Transmembrane helix predicted by using the Phobius, SOSUI, TMHMM and HMMTOP servers. Phobius server result showed the topology of the domain (TOPO_DOM) and transmembrane helices (TRANSMEM). TOPO_DOM region of the 1st-5th and 49th-67th was non-cytoplasmic else 24th-29th and 89th-114th were cytoplasmic.16 TRANSMEM region is in 6th-23rd, 30th-48th and 68th-88th. SOSUI server analysis was done to evaluate protein hydrophobicity if it exists this server makes a label that residue of this protein as a transmembrane region. SOSUI server describes the transmembrane region as 1st-21th, 29th-51st and 65th-87th.17 TMHMM sever result show that in Rv3632 protein, there were 3 transmembrane helices (TMHs) 4th-21th, 30th-48th and 68th-85th. The predicted sequence as outside region 1st-3rd and 49th-67th, the inside labelled sequence is 22nd-29th and 49th-67th.18 HMMTOP server result had been showing that there were 3 transmembrane helices on 4th-20th, 31st-48th and 69th-86th amino acid residues the output of the total entropy of the model is 17.0013 and the best path of the entropy is 17.0017.19 For visualizing hypothesis of transmembrane helices (TMRs) by using amino acid for protein topology shows Rv3632 is a membrane protein which consists three TMRs on position 6th-21st, 30th-48th and 68th-87th which is shown in Figure 1.20

Figure 1 Mycobacterial membrane (A) The different component of the mycobacterial cell envelope based on the description Chen et al.12 (B) Protter server showing the visualizing hypothesis of trans membrane helices (TMRs).

Protein sorting prediction

Prediction of the signal peptide cleavage site, the phenomenon is also known as protein sorting was done by SignalP 3.0 online server where study the organism group is mainly for Gram-positive bacteria with the D-score cut-off value of 0.45. In Rv3632 incisive prediction of signal peptide result outcome shows that there was 27th number amino acid residue with highest Y-Score and therefore the other two cleavage sites with relatively lower Y-Score predicted to be as 25th position residue. Most likely cleavage sites were predicted between 26 and 27th position towards the N-terminal of serine as shown in Figure 2.22

Figure 2 Predicted cleavage sites done by SignalP 3.0 server which showing the location of most probable cleavage sites 26th and 27th residue at highest Y-Score on 25th position represents as cartoon model.

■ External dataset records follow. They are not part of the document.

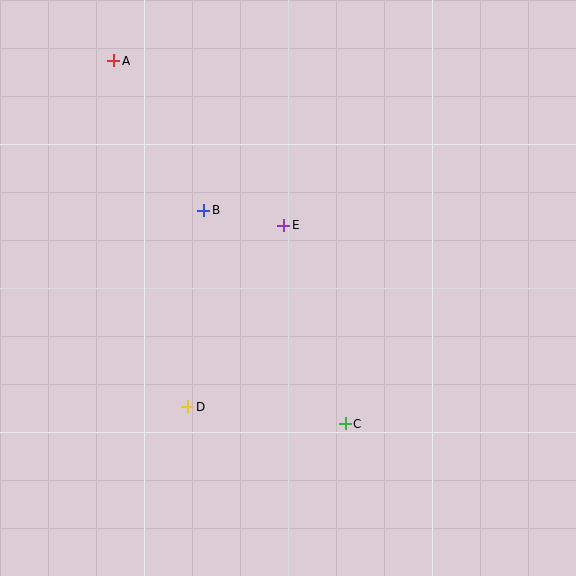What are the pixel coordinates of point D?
Point D is at (188, 407).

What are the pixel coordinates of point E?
Point E is at (284, 225).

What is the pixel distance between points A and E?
The distance between A and E is 236 pixels.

Prediction of disordered residues

In Rv3632, the disordered residues prediction was done by PONDR by using VSL2, VL3 and CaN-XT plots shows their greater than 0.5 scores were disordered residues and scores less than 0.5 were predictions of ordered residues. The PONDR plot shows in Rv3632 the VL3 and CaN-XT plots were residues of the ordered region except for VSL2. Here residue number 24-27 and 107-114 scores above 0.5 which means these residues predicted as in the disordered region. Comparison of disorder residues prediction between PONDR-VSL2, PONDR VL3 and PONDR CaN-XT plot is shown in Figure 3.23,24

Figure 3 Comparison in graph plot for disordered protein in between VSL2, VL3 and CaN-XT plots, where scores greater than 0.5 are predictions of disordered residues. In graph plot represent regions (from N- to C- termini) in VSL2 plot residue no. 24-27 and 107-114 in protein cartoon model dot represents disordered region.

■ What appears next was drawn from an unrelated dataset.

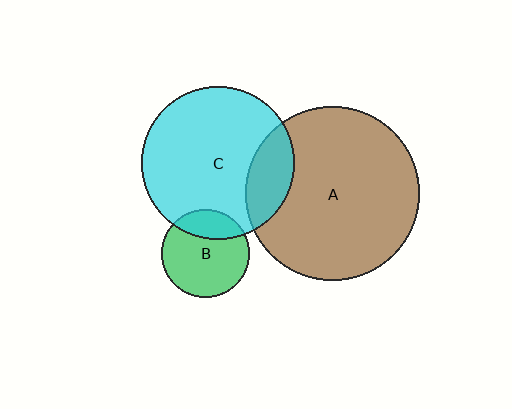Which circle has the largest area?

Ab initio protein modelling

Three-dimensional structure of Rv3632 from M. tuberculosis was modelled by QUARK server using ab initio method which constructs a model of correct fold 1/3 cases of short protein which have ≤200 amino acid residues. Using QUARK server there were five structures where we found the best predicted model. After all the five predicted protein model validation was completed by SAVES metaserver, its sub server like Verify 3D, ERRAT and RAMPAGE predicted model 2 has a best score as shown in Figure 4.27,28 In model validation Verify3D has 78.95% score, ERRAT has 87.7358 score and RAMPAGE where analysis the Ramachandran plot which showed the allowed and disallowed residues showing the predicted model of Rv3632 has 88.5% residues are in the allowed region. In predicted model quality prediction has LGscore is 6.092 and MaxSub is 0.328 which defines this modelled has satisfactory validation.29-32

Figure 4 Protein modelling using QUARK server (A) Rv3632 model represents in mesh surface cartoon model. (B) Predicted model validates by using SAVES, ProQ and ProSA-web servers.

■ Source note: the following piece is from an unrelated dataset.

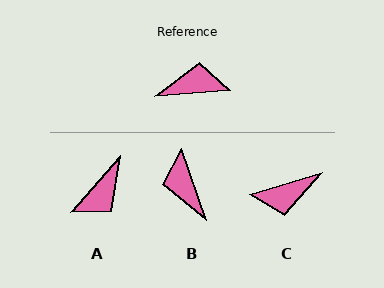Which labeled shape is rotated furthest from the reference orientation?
C, about 168 degrees away.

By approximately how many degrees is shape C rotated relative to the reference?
Approximately 168 degrees clockwise.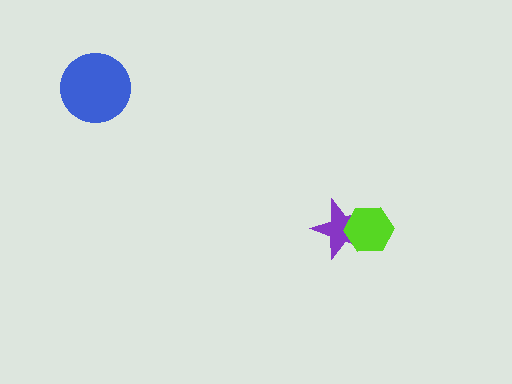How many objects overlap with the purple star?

Molecular docking of Rv3632 with current TB drugs: target cell wall synthesis

Molecular docking studies give the precise orientations in between receptor and compound. Due to drug resistance, TB is more infectious, multidrug resistant (MDR)-TB and extensively drug resistant (XDR)-TB the drugs given for the treatment of this disease are no longer capable of curing the infection due to the resistance nature of this bacterium toward drugs. For receptor preparation, the grid parameter was saved in CONF file which is centre X-58.831, Y- 58.777 and Z-58.208 and size X-16, Y-12 and Z-14 used for docking.36‒38 By using molecular docking, we used current TB drugs involve in cell wall synthesis which was having docking scores Ethionamide (-4.4), Prothionamide (-4.3), Thioacetazone (-4.4), Metronidazole (-3.2), Secnidazole (-3.4), Ethambutol (-3.4) and Cycloserine (-3.7) against Rv3632 showing in Figure 5. The interaction analysis of Rv3632 complexes suggested that active sites contain many significant residues to which hydrogen bond interaction on Trp31, Phe77, Thr127 and Thr84 present in active sites and substrate binding domains as shown in Figure 6. This interaction studies show complex Rv3632_Ethionamide and Rv3632_Thioacetazone has highest docking score and residue Trp31 has common in all drug binding pose37-41 and therefore further mutation analysis at this residue was done to confirm whether this mutation destabilizes protein or not?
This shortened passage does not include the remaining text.